From 1943, some of the male conscripts were sent to work in the essential coal mines, and became known as "Bevin Boys".

Food rationing began in January 1940 after vital food supplies were being lost as a result of the continuous sinking of Allied merchant ships by German submarines.

In order to ensure a fair distribution of supplies, Ministry of Food ration books were issued to everyone, and people had to register at a shop. There were shortages of cereals, fruit, meat, and sugar.

People were encouraged to grow their own fruit and vegetables by the Dig For Victory campaign, organised by the Ministry of Food. Chickens, pigs, and even rabbits were reared for meat, and many people applied for allotments.

Wasting food became a criminal offence, and because of the sugar shortage, sweets were rationed from July 1942. Local schools helped with the shortages by growing food, and even rearing chickens and pigs.

Walsall did suffer during the German air raids, but got off lightly considering its industrial importance.

On the night of 25th June, 1940 bombs were dropped at Daw End, and on the night of 25th August, 1940 the Public Works Department in Bloxwich Road was destroyed.

In November of that year, one man was killed in Walsall, twelve people died in Willenhall, and a bomb fell on Pleck gasworks, which luckily did not explode.

The gasworks superintendent, Richard Hateley, successfully managed to avoid an explosion in one of the gas holders, and was awarded the George Medal for his efforts.

The Cenotaph in Bradford Place, Walsall.

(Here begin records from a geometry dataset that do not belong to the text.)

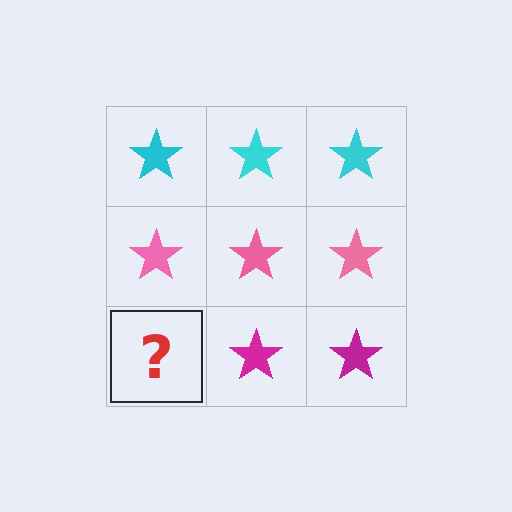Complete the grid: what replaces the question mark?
The question mark should be replaced with a magenta star.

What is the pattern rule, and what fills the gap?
The rule is that each row has a consistent color. The gap should be filled with a magenta star.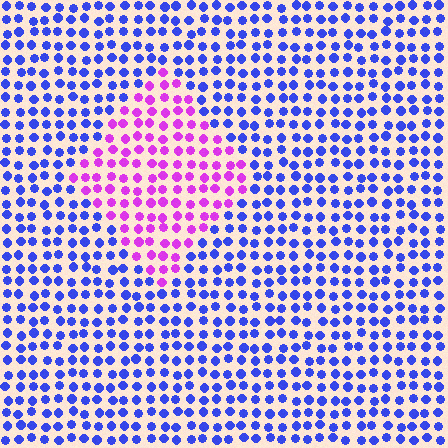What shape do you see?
I see a diamond.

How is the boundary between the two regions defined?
The boundary is defined purely by a slight shift in hue (about 61 degrees). Spacing, size, and orientation are identical on both sides.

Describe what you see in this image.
The image is filled with small blue elements in a uniform arrangement. A diamond-shaped region is visible where the elements are tinted to a slightly different hue, forming a subtle color boundary.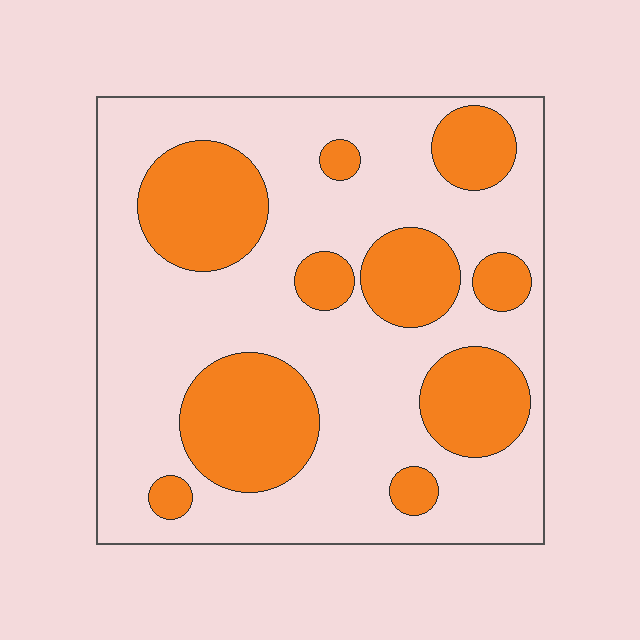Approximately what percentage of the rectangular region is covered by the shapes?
Approximately 30%.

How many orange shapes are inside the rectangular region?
10.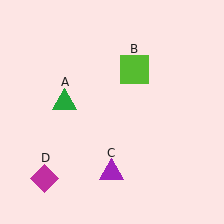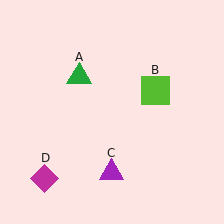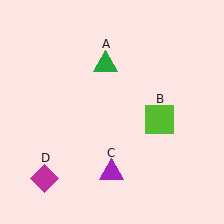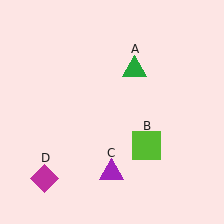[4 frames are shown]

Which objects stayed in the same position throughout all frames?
Purple triangle (object C) and magenta diamond (object D) remained stationary.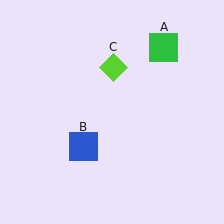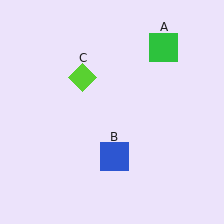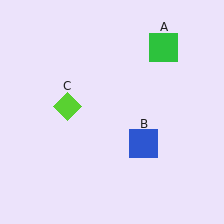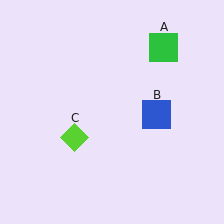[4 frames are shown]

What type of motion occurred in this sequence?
The blue square (object B), lime diamond (object C) rotated counterclockwise around the center of the scene.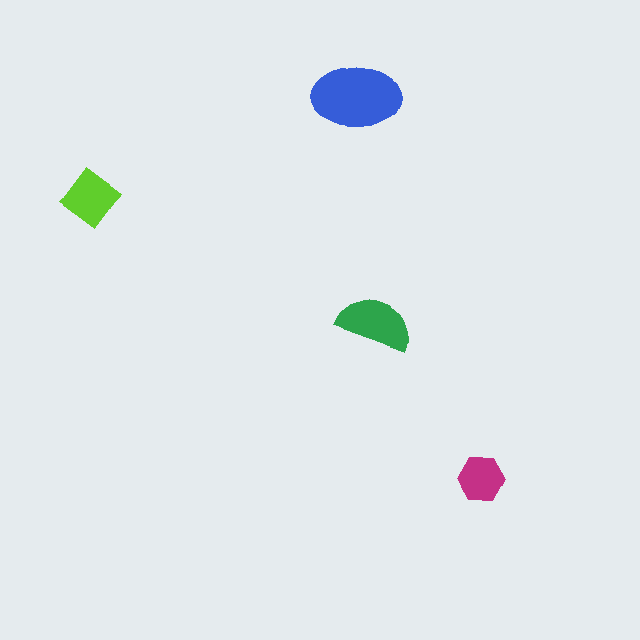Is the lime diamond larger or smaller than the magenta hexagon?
Larger.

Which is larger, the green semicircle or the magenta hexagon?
The green semicircle.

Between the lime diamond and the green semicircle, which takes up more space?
The green semicircle.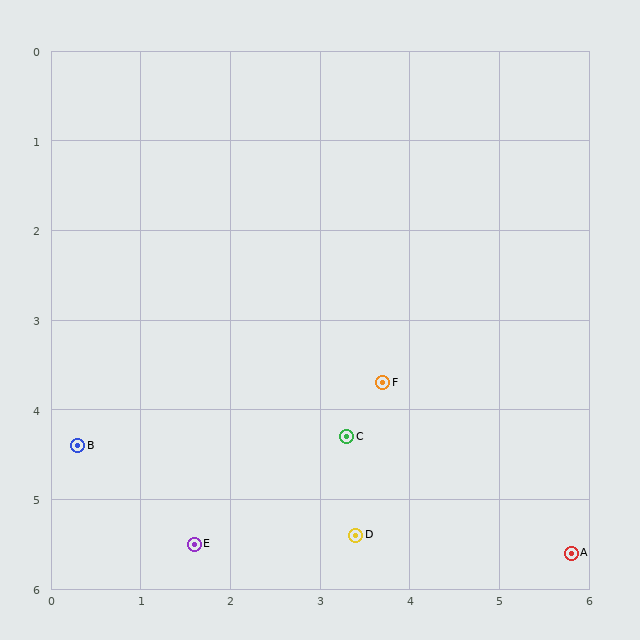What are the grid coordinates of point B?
Point B is at approximately (0.3, 4.4).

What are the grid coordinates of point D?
Point D is at approximately (3.4, 5.4).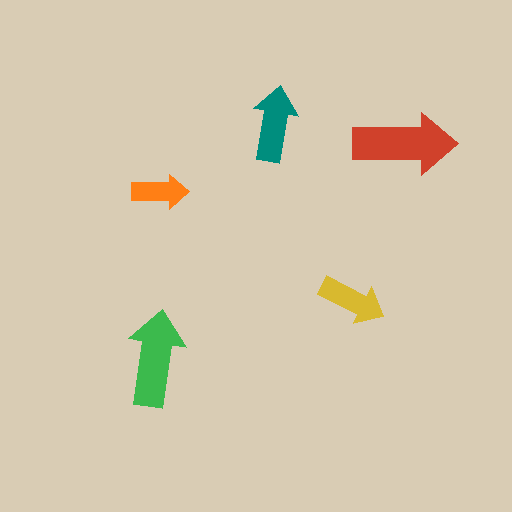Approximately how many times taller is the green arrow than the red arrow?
About 1.5 times taller.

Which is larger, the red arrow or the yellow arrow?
The red one.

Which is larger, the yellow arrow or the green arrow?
The green one.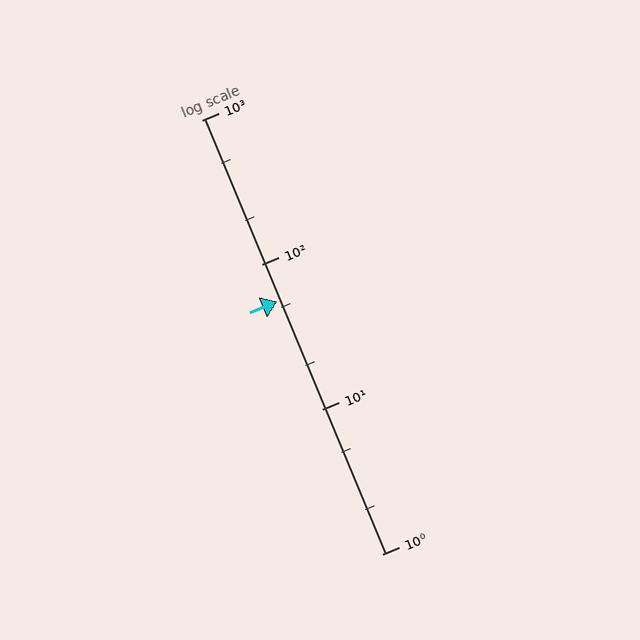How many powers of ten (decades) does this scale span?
The scale spans 3 decades, from 1 to 1000.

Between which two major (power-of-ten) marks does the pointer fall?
The pointer is between 10 and 100.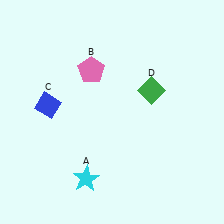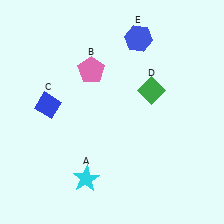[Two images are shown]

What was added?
A blue hexagon (E) was added in Image 2.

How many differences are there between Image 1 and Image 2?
There is 1 difference between the two images.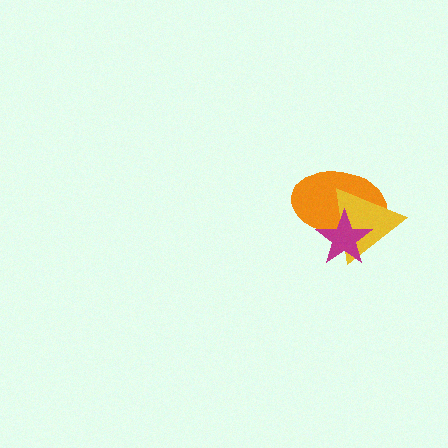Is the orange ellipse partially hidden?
Yes, it is partially covered by another shape.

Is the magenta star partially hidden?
No, no other shape covers it.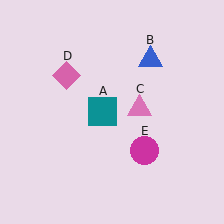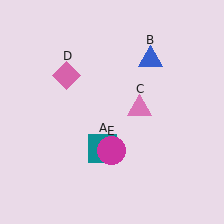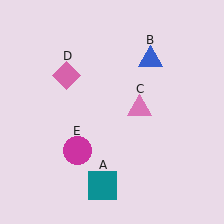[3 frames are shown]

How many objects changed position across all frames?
2 objects changed position: teal square (object A), magenta circle (object E).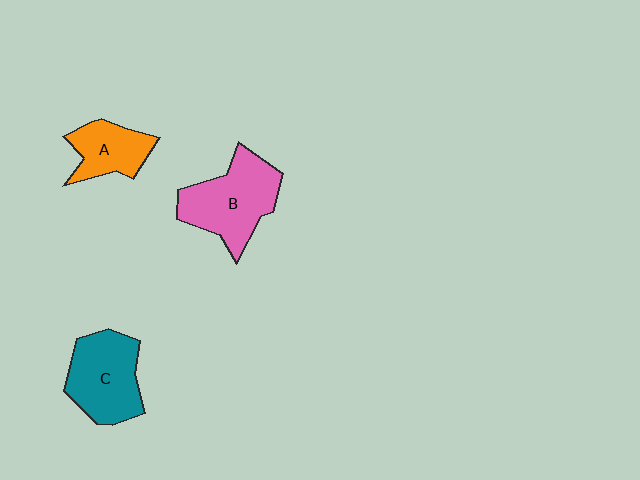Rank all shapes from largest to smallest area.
From largest to smallest: B (pink), C (teal), A (orange).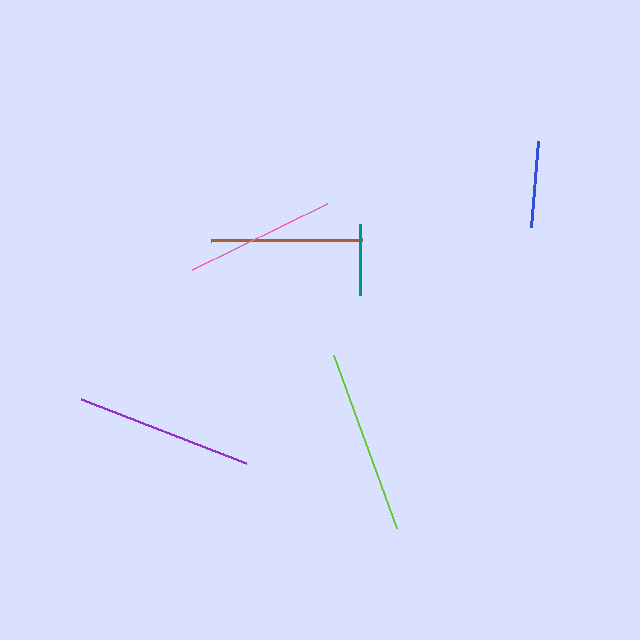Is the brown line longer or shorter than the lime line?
The lime line is longer than the brown line.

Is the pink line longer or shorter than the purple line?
The purple line is longer than the pink line.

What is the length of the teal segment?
The teal segment is approximately 71 pixels long.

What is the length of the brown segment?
The brown segment is approximately 151 pixels long.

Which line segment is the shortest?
The teal line is the shortest at approximately 71 pixels.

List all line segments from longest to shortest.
From longest to shortest: lime and purple (about equal), brown and pink (about equal), blue, teal.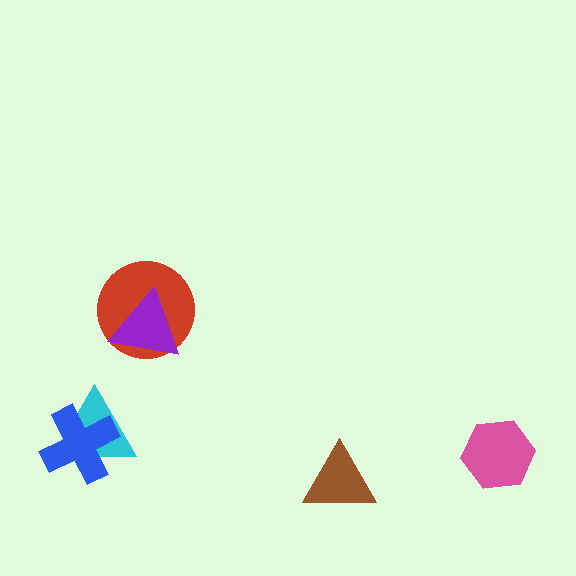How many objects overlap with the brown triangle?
0 objects overlap with the brown triangle.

From an old postcard.

In June 1941 eleven people died during an air raid on Darlaston, and five watchmen were killed by an incendiary bomb whilst sheltering in their hut.

Most damage was caused during an air raid on 31st July, 1942 when Leamore bus depot was destroyed, as was much of Croft Street School. Hawley’s factory on Lichfield Road was badly damaged, as were a number of houses in Borneo Street.

Many celebrations were held in the town after the official announcement of the end of the war in Europe, which was made on Tuesday 8th May, 1945. The streets filled with people, and buildings carried flags, and large images of the Allied leaders.

During the evening, a Mayoral procession was held, along with a service of thanksgiving at the Parish Church. A vast crowd gathered on The Bridge, the Council House was flood-lit, and people danced on the forecourt.

Street parties were rapidly planned, bonfires lit, and a large illuminated caricature of Winston Churchill was moored on a raft in the centre of the Arboretum lake.

The VE Day street party that was held in Lowe Avenue, Darlaston. Courtesy of Mavis Young.

In April 1948 a War Memorial Committee was formed to decide upon suitable memorials for the town.

They decided that three additional memorial plaques were to be erected in the Town Hall to carry the names of the 741 Walsall people who gave their lives in the defence of their country, and that further inscriptions would be added to the cenotaph in Bradford Place, and to Bloxwich War Memorial.

Bloxwich War Memorial. From an old postcard.

The additions were seen as fitting tributes, and a permanent reminder of those who had selflessly given their lives to their country, during the terrible struggle that had now ended.